Wednesday, July 15, 2009

Monsanto not the only one suing over IP rights

There seems to be constant controversy over larger companies suing farmers for intellectual property infringement, however, Monsanto and the big boys of seed are not the only racing to the courthouse anymore.

A lawsuit was filed today in Sioux Falls, South Dakota by South Dakota State University claiming that five producers violated its plant variety protection (PVP) certificates on spring wheat varieties Traverse and Briggs by knowingly selling or offering to sell without authority, a seed dealer's license, or proper seed certification. This practice of reselling seed is also known as brown-bagging and is violative of the PVPA as the farmer is selling seeds that he does not have permission to sell. Other large research universities, such as Kansas State University, Colorado State University, Oklahoma State University, have been more dogged in enforcing their IP rights through PVP certificates or patent protections, claiming that the proliferation of brown-bagging is leading to a decrease in research funds thereby hurting the dependent farming community as a whole.
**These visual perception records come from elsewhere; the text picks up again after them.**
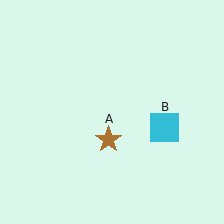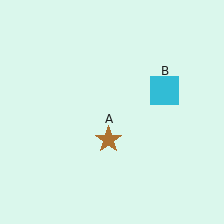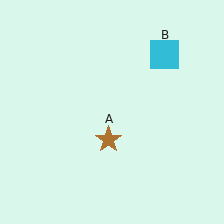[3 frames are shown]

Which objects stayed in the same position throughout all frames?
Brown star (object A) remained stationary.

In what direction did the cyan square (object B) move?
The cyan square (object B) moved up.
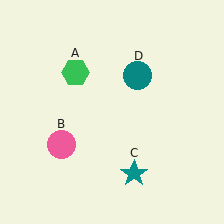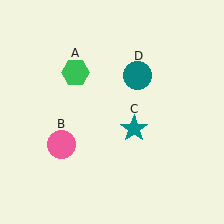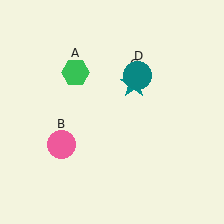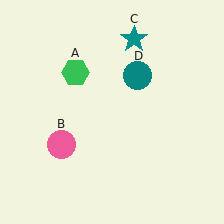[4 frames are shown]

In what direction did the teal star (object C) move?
The teal star (object C) moved up.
These lawsuits are serious matters, as one lawsuit in Kansas resulted in a $150,000 agreed judgment against a producer. It also does not curry you favor with many neighbors who believe you are holding up research on new technology coming out of the large state-run universities that will work with the Crop Improvement Associations in providing limited amounts of public seed.
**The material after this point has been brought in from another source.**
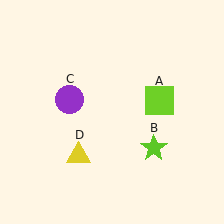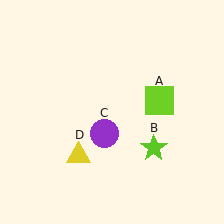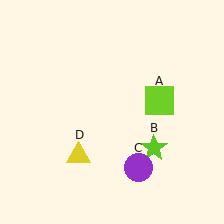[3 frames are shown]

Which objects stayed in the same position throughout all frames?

Interestingly, but not connected in anyway, these lawsuits come on the heels of Monsanto delving further into the wheat world by acquiring a smaller company Westbred in the Upper Midwest. I only mention this, because there probably would have been more of a public outcry if these producers alleged to have brown--bagged seed were sued by one of the larger seed/chemical companies.

Companies, institutions, people spend money, lots of it in many cases, to bring a product to market whether it be for purely profit or innovation's sake. Virtually all will file for protections that have been created by our Constitution or by statute in order to protect their right in the product from someone who did not put the time and money into research. No matter the size, or policies one may believe in regarding IP rights whether on products or life forms, the right to protect your property through the courts is fundamental to our economy and society. Actually, the reason for allowing suits for conversion (civil theft essentially) was to avoid the result of individual's taking justice into their own hands or being bullied by the offender. In that mindset, ironically, one of the most civil and socially acceptable actions you could commit in our society is by taking a dispute to the Courts.
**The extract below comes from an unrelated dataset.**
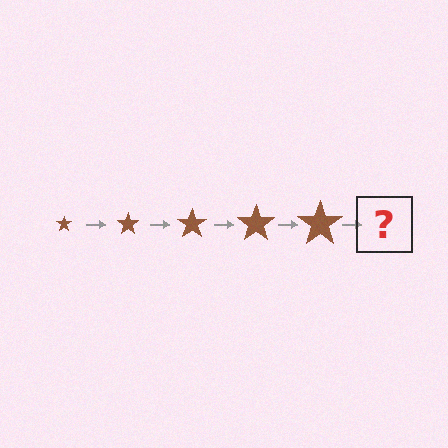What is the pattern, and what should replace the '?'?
The pattern is that the star gets progressively larger each step. The '?' should be a brown star, larger than the previous one.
Regardless if you are South Dakota State University, Monsanto, a small seed company, or the guy/girl that created the slap-chop on late night infomercials it is important for that individual or company to enforce any IP property rights that they took the time and trouble to obtain through these suits in an effort to keep structure in the system, as well as deter others from stealing someone else's idea. I understand its not always black and white in these situations, and that the majority of individuals or farmers are not committing these violations, but it is important to send a message to that very small minority that are causing a loss of money to research and undermining a private property system.